Lab 20: Counting-Based Sorts

Introduction

As usual, pull the files from the skeleton and make a new IntelliJ project.

In the last lab, we learned about comparison-based sorts, all with varying runtimes. It’s not always clear which sort we should use, since each sort has it’s own strengths and weaknesses. However, notice that none of the sorts had a worst case runtime that was better than \(\Theta(N \log N)\). Is it possible to do better than this in the worst case for these comparison-based sorts?

A Sorting Lower Bound

Suppose we have a scrambled array of \(N\) numbers, with each number from \(1\) to \(N\) occurring once. How many possible orders can the numbers be in?
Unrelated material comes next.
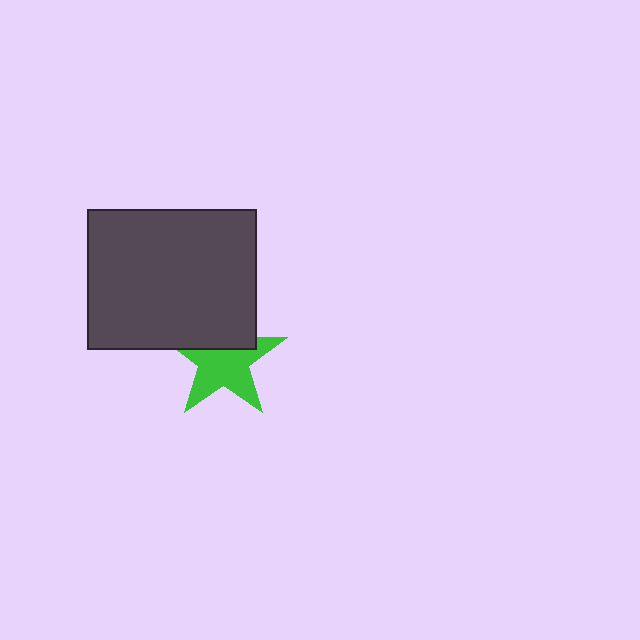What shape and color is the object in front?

The answer is \(N!\), where \(N! = 1 * 2 * 3 * \dots * (N - 2) * (N - 1) * N\). Here’s why: the first number in the array can be anything from \(1\) to \(N\), yielding \(N\) possibilities. Once the first number is chosen, the second number can be any of the remaining \(N - 1\) numbers, so there are \(N(N - 1)\) possible choices of the first two numbers. The third number can be any of the remaining \(N - 2\) numbers, yielding \(N * (N - 1) * (N - 2)\) possibilities for the first three numbers. We can continue this reasoning to get a total of \(N!\) arrangements of the numbers \(1\) to \(N\).

Each different order is called a permutation of the numbers, and there are \(N!\) possible permutations.

Observe that if \(N\) > 0,

\[N! = 1 * 2 * \dots * (N - 1) * N \leq N * N * N * \dots * N * N * N = N^N\]

and (supposing \(N\) is even)

\[N! = 1 * 2 * \dots * (N - 1) * N \geq \frac{N}{2} * (\frac{N}{2} + 1) * \dots * (N - 1) * N \geq \frac{N}{2}^{\frac{N}{2}}\]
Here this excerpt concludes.